Slip and Hand are engaging characters, though they're hilariously not played by the expected jobbing actors who usually filled such quintessentially seventies sci-fi TV roles. Mr Slip is Tony Holmes, who left acting for academia and currently serves as Geographic Information Systems Officer with Warwickshire County Council. I'm glad Bowen talked him back into doing this one. Mr Hand is a bouncer turned poet called Stephen Steinhaus, who fronts the Dr Teeth Big Band and has an MPhil degree in Shakespeare Studies. I adore these backgrounds, which are at once utterly unexpected but perfect for the roles they play. As we find, Alpha Station hires the best from the most unlikely sources, and they get the job done. That they appear as a British TV version of the double act of Bob Hoskins and Derrick O'Connor in Terry Gilliam's Brazil is icing on the cake. I kept wishing that Steinhaus had ignored the dialogue he was given here in the way O'Connor did to mimic his partner's lines instead. That would have been priceless.

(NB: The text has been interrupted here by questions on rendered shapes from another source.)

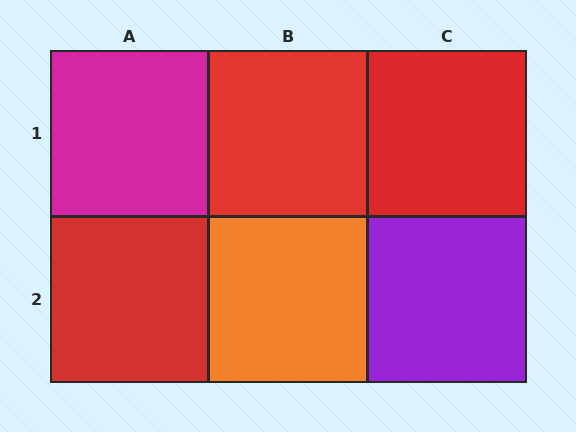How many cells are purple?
1 cell is purple.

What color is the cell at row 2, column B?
Orange.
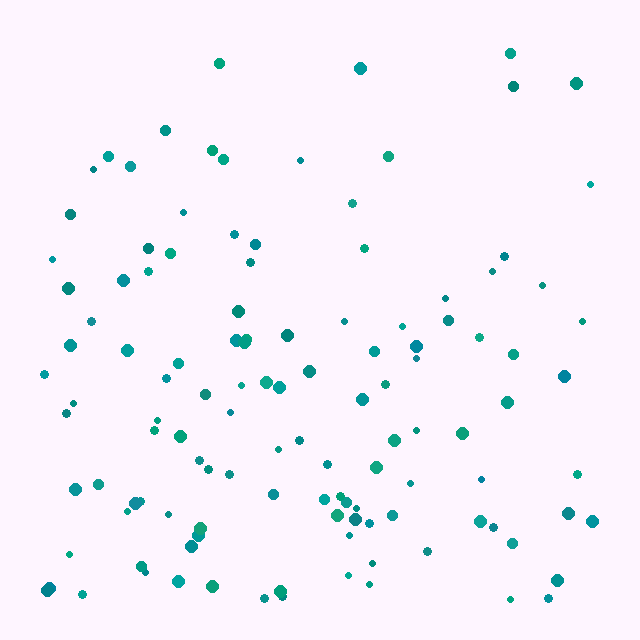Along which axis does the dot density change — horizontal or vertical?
Vertical.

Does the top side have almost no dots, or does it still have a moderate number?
Still a moderate number, just noticeably fewer than the bottom.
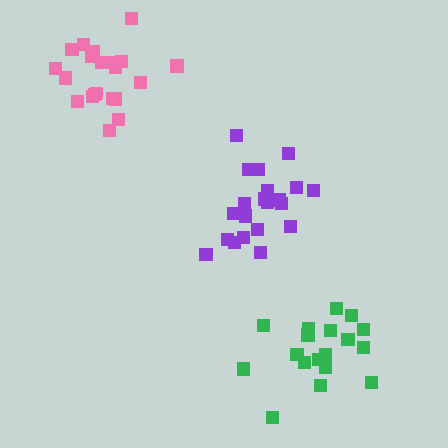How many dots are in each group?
Group 1: 21 dots, Group 2: 21 dots, Group 3: 18 dots (60 total).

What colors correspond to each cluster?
The clusters are colored: purple, pink, green.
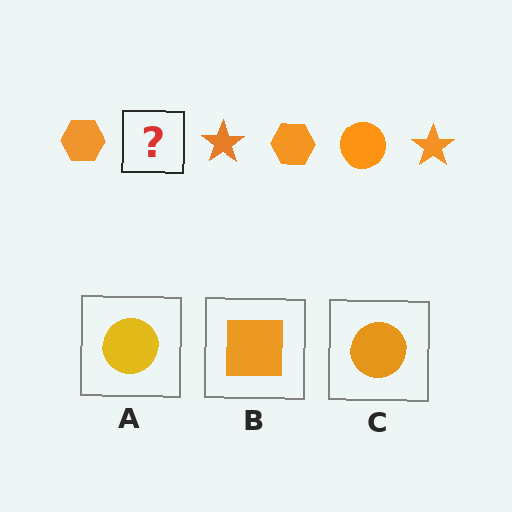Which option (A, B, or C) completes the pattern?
C.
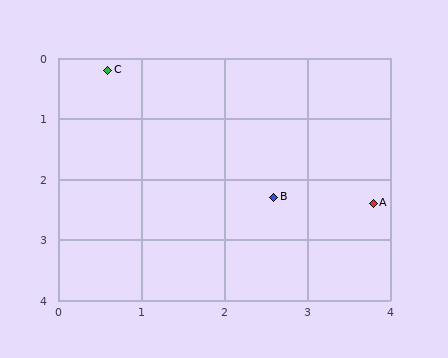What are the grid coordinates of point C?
Point C is at approximately (0.6, 0.2).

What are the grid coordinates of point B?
Point B is at approximately (2.6, 2.3).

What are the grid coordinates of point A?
Point A is at approximately (3.8, 2.4).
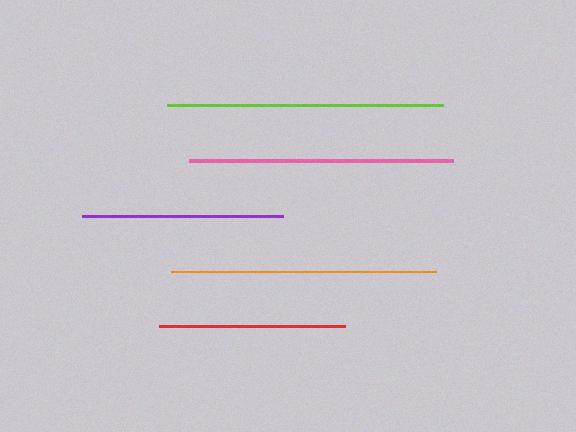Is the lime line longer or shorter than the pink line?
The lime and pink lines are approximately the same length (about 276 and 263 pixels).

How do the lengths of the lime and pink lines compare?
The lime and pink lines are approximately the same length.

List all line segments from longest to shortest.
From longest to shortest: lime, orange and pink (about equal), purple and red (about equal).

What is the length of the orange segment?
The orange segment is approximately 265 pixels long.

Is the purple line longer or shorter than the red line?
The purple and red lines are approximately the same length (about 201 and 185 pixels).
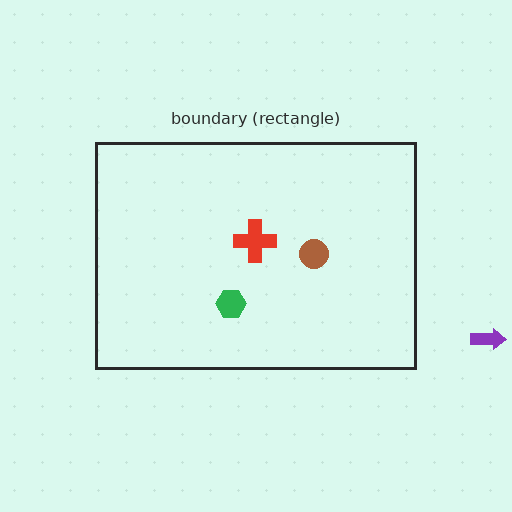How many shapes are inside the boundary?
3 inside, 1 outside.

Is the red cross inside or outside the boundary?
Inside.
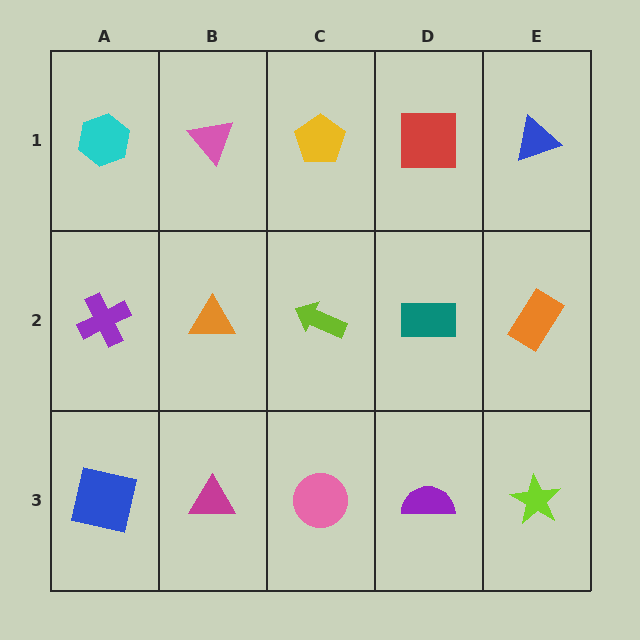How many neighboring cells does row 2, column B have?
4.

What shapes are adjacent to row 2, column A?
A cyan hexagon (row 1, column A), a blue square (row 3, column A), an orange triangle (row 2, column B).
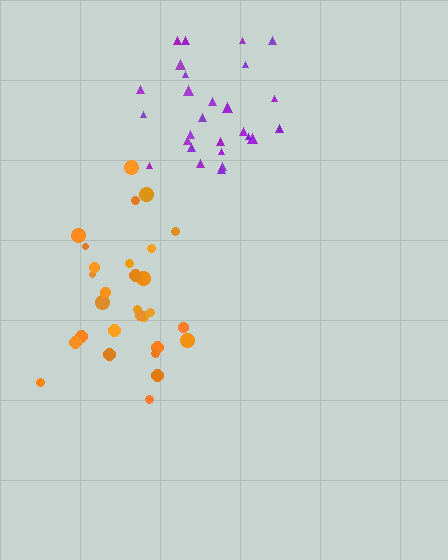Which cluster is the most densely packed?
Purple.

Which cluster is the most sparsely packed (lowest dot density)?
Orange.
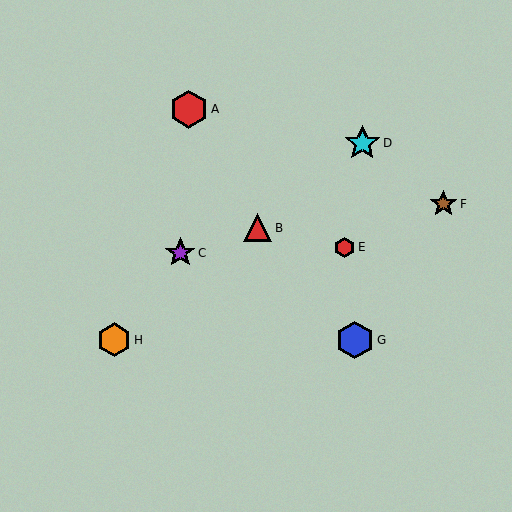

How you'll receive Triple Hit is probably going to depend on how you approach it. It's not a blockbuster with $200m and a major studio behind it; it's a story based film that does a lot with a little, elevating it from the usual indie fare and explaining why it's done well on the festival circuit. It doesn't have the sort of awesome effects that improve every summer, but it does capably enough; some are good and some are really good but a few are still notably flat. Unfortunately the final one is the worst, which won't help naysayers to leave the film well. There are minor technical downsides: sound that occasionally echoes a little, a bad wound effect here or a poorly choreographed fight there. A few lines are lost in transitions. I also noticed a few little details that rang untrue this time through; such as why a genius scientist would say something redundant like 'threshold limit' or why a callous science director would look away during an injection, but its story is consistently stronger than what Hollywood tends to conjure up.

Mostly it needed a stronger set of actors than it found. The story is ambitious and notably complex, so needed an insanely talented cast to sell each of the parallel universes and the characters they play in them. It has a talented cast, far more so than some of the reviews I've read might suggest, but they're not experienced enough to meet the challenge fully. This renders the film capable rather than stunning and it needed that extra push to really make a difference. Abigail Tarttelin in particular could be much worse than she is and she really doesn't deserve the flak she's received at IMDb, especially given that her performance as the main lead, the one in parallel universe 097, is by far her strongest, but it's fair to say that she could have been much better too. Really, the same goes for the movie as a whole. It's a refreshing ride through parallel universe shenanigans, story based but fast paced and action oriented. I've seen better, but I've seen a heck of a lot worse and I'd certainly watch it again.